#1 Und wenn KI eine Blase ist?
Liebe Leserinnen und Leser,
was wäre, wenn die Entwicklung von KI so verliefe wie die des Internets? Dann würde KI bleiben, die Blase, wenn sie denn eine ist, aber würde platzen. Sehr viele Menschen würden auf diesem Weg sehr sehr viel Geld verlieren.
Diese Hypothese wurde zuletzt am pointiertesten in der New York Times diskutiert.
Zunächst ein Blick auf ein paar Fakten, die Hinweise auf die aktuelle Situation geben.

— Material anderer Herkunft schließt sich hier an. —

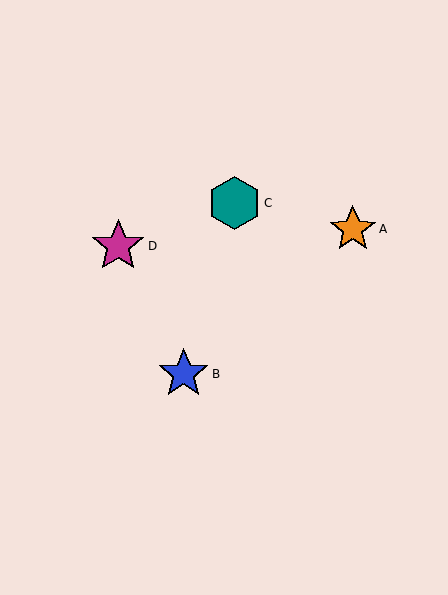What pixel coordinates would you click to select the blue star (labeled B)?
Click at (184, 374) to select the blue star B.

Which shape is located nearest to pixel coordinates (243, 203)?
The teal hexagon (labeled C) at (235, 203) is nearest to that location.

Zahlen, Daten und Fakten zum Thema
Mira Muriati, ehemalige OpenAI-Technikchefin, hat einige KI-Köpfe im Thinking Machines Lab versammelt und dafür 2 Mrd. Dollar eingesammelt; mit nichts als einem Pitchdeck. Führende Investoren wie Andreesen Horowitz führen den Reigen der Wettenden an.

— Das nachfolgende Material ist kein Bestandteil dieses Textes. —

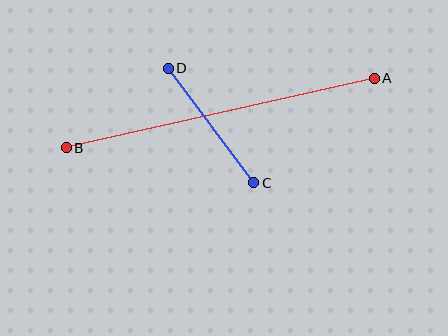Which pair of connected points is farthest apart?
Points A and B are farthest apart.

Mark Zuckerberg gibt 9-stellige Beträge für Gehälter im Bereich KI aus, um das Rennen zu gewinnen und den Weg zum Kunden zu finden, der ihm durch Social-Media-Konkurrenz streitig gemacht wird. Er restrukturiert seine Einheiten, schüttelt die Organisation, schmeißt Menschen raus und besetzt um. Ob das Sinn macht oder nicht, soll hier gar nicht bewertet werden. Es zeigt aber, dass im Bereich KI gerade sehr viel im Fluss und sehr sehr wenig sicher ist.

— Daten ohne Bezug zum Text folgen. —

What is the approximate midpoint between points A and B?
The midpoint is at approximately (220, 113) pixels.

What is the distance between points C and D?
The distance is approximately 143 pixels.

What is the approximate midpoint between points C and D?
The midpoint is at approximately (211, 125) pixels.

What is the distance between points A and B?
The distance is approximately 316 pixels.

In den KI Bereich fließen laut Schätzungen von Morgan Stanley 2029 3 Billionen Dollar; 3.000.000.000.000. Eine 3 mit 12 Nullen. Das sind umgerechnet 3.500 Elbphilarmonien oder 430 Berliner Flughäfen. Das bedeutet in KI allein fließt fast so viel Geld wie weltweit in alle Infrastrukturinvestitionen zusammen.
Laut Carlota Perez eine venezolanische Wissenschaftlerin wird jede Generaltechnologie von einem Absturz begleitet, bevor sie dann durch ihre volle wirtschaftliche Leistungsfähigkeit entfaltet. Das so Perez sei auch bei KI wahrscheinlich.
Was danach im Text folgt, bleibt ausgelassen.